М: Какую роль Париж сыграл в вашей жизни?
Д: Моя связь с Парижем началась с фильма «Касабланка» (Casablanca). Я, вероятно, увидел его впервые, когда мне было лет двадцать. До этого я мелодрамами не интересовался. Мать Дэнис была француженкой, и она очень хорошо говорила по-французски. Мы раньше все время ходили на французские фильмы — Клода Шаброля, Жан-Люка Годара, Франсуа Трюффо, вы знаете эти имена. Я просто люблю их фильмы.

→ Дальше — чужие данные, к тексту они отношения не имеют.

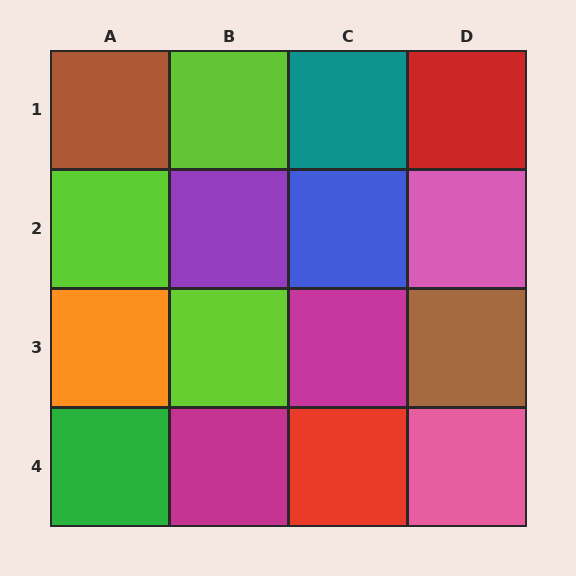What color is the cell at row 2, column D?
Pink.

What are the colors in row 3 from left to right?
Orange, lime, magenta, brown.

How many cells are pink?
2 cells are pink.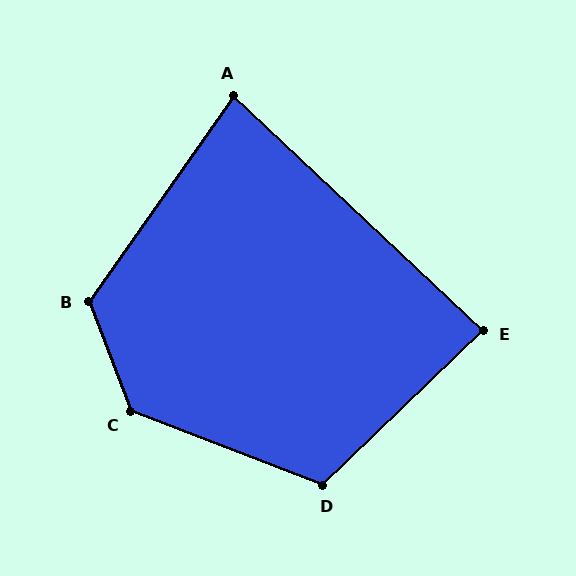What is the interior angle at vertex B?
Approximately 124 degrees (obtuse).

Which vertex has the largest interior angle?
C, at approximately 132 degrees.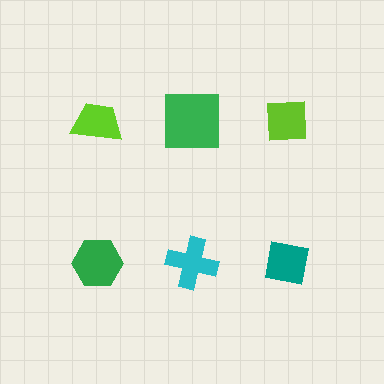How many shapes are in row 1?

И эти ребята любили Париж, поэтому он так восхитительно выглядит у них.
Итак, в 1977 году мы впервые поехали в Париж, и, кроме того, мы оба в первый раз покинули нашу страну. И, когда я попал туда, то сказал себе: «Я уже был в этом месте. Я не знаю города, но я бывал здесь». Он напомнил мне Нью-Йорк, который совсем другой, за исключением чего-то отдаленно общего в архитектуре. Мы просто с ума от него сходили. Затем мы захотели купить дом во Франции, и люди спрашивали: «Почему не в Италии?». Я отвечал: «Мы больше любим Францию, мать моей жены была француженкой и бла-бла-бла».